Mariusz Antoni K. wychodzi na wolność. Sąd zdecydował, że w przypadku byłego posła PiS wystarczy poręczenie majątkowe. Fot. Sławomir Kamiński / Agencja Gazeta
Były poseł Prawa i Sprawiedliwości Mariusz Antoni K. został zatrzymany przez agentów CBA w poniedziałek. Razem z byłym rzecznikiem MON Bartłomiejem M. został przewieziony do prokuratury w Tarnobrzegu, gdzie we wtorek usłyszał zarzuty powoływanie się na wpływy i czerpanie z tego korzyści materialnych.

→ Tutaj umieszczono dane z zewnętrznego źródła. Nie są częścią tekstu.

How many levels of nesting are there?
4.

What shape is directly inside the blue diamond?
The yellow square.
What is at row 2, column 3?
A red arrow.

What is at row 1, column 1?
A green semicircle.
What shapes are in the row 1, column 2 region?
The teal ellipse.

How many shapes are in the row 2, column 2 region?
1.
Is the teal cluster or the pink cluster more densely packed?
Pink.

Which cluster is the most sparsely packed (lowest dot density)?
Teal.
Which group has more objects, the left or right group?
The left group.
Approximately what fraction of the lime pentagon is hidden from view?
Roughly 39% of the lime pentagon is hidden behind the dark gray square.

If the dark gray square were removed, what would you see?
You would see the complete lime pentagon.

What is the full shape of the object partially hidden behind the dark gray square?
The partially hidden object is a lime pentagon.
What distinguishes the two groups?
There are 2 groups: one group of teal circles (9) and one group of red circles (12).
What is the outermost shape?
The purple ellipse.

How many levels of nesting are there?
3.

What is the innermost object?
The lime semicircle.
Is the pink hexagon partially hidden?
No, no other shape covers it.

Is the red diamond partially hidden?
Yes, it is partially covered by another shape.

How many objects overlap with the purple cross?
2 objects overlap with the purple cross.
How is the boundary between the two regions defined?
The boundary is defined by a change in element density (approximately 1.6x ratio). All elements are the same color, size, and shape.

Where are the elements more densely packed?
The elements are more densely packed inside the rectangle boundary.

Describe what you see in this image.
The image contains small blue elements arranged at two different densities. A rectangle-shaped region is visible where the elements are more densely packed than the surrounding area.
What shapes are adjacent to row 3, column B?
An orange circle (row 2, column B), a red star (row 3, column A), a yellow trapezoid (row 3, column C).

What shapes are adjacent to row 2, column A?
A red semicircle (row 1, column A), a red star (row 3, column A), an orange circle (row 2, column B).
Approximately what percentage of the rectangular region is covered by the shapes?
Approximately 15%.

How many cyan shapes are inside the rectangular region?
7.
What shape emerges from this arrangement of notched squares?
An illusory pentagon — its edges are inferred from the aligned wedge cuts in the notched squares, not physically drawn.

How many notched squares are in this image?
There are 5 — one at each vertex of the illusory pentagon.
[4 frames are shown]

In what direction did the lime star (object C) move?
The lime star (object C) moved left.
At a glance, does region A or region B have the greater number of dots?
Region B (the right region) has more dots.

W środę sąd podjął decyzję w sprawie polityka. Uznano, że w jego przypadku areszt nie jest konieczny i wystarczy poręczenie majątkowe. Sprawa Mariusza Antoniego K. dotyczy przetargu na dostawę samopodgrzewających się konserw, za które zapłaciła Polska Grupa Zbrojeniowa. Warto przypomnieć, że Mariusz Antoni K. już wcześniej miał wpadkę związaną z pieniędzmi. To bohater "afery madryckiej". Trzech posłów, oprócz K. jeszcze Adam Hofman i Adam Rogacki wybrali się do Madrytu w podróż służbową. Choć polecieli tam tanimi liniami lotniczymi, to wcześniej zawiadomili Kancelarię Sejmu, iż będą jechali autami i pobrali na ten cel niemal 20 tysięcy złotych zaliczki. Jakby tego było mało, posłowie wybrali się tam z żonami, traktując wyjazd jako kilkudniowe wakacje. Na opublikowanych przez nich zdjęciach widać było, jak świetnie się bawią w swoim towarzystwie. Z pewnością nie brali udziału w całej konferencji, K. podpisał listę rano po czym wyszedł, Hofman i Rogacki przyszli tylko na popołudniowe sesje. Wszyscy trzej zostali przed wyborami usunięci z PiS.